A distributed denial-of-service attack or DDoS can flood your server with requests or packets until the server buckles under the weight of them to the point of being unable to respond to real requests from visitors. For more on DDoS attacks see how we handle them at Hypernode.
Strong malware protection
Malware attacks are a danger to your customer data and can find their way in in spite of SSL protection and an encrypted server connection via VPN. Part of preventing malware is addressing the human element and ensuring everyone in your business is educated on the basic principles of cybersecurity. Tools can also scan through your eCommerce website and detect and prevent forms of malware from finding nesting grounds. Hypernode includes a malware scanner, for more information see our support page.
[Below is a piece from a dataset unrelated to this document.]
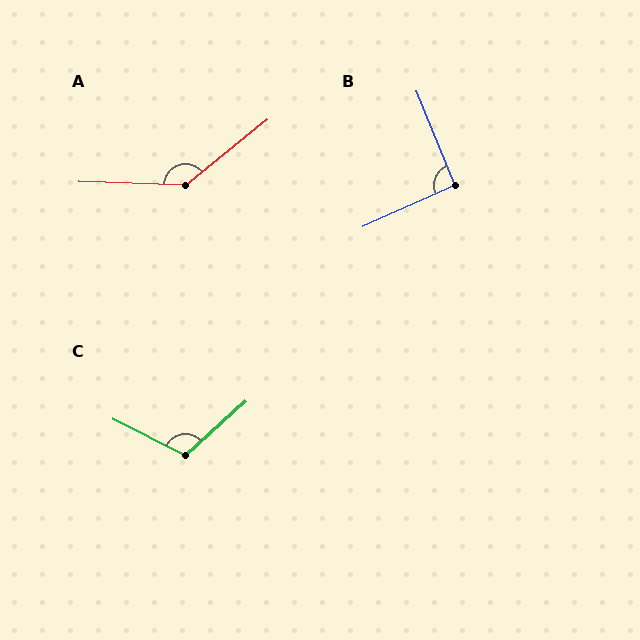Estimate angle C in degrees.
Approximately 112 degrees.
Ensure a secure online checkout process
Secure payment systems are pretty much a must have for any e-commerce store. This is a PCI-compliant tool which can encrypt information being transferred during the payment process. The Payment Card Industry Data Security Standard, or PCI DSS, is a global data security standard supported by most credit card scheme vendors. Ensuring that your website and/or your merchant service provider has a PCI-compliant way for customers to pay is of vital importance to their safety.
Time for a breather
No guide to protecting your e-commerce store can cover everything, no matter how exhaustive. Yet by acting to protect your data and your customers you can reduce your exposure significantly and sleep a little easier. If you can, try and put as many of these best practices into place. The best thing we can do is to stay vigilant and keep up to date with best practices. That way we can try to stay one step ahead of bad actors and safeguard customers and commercial performance.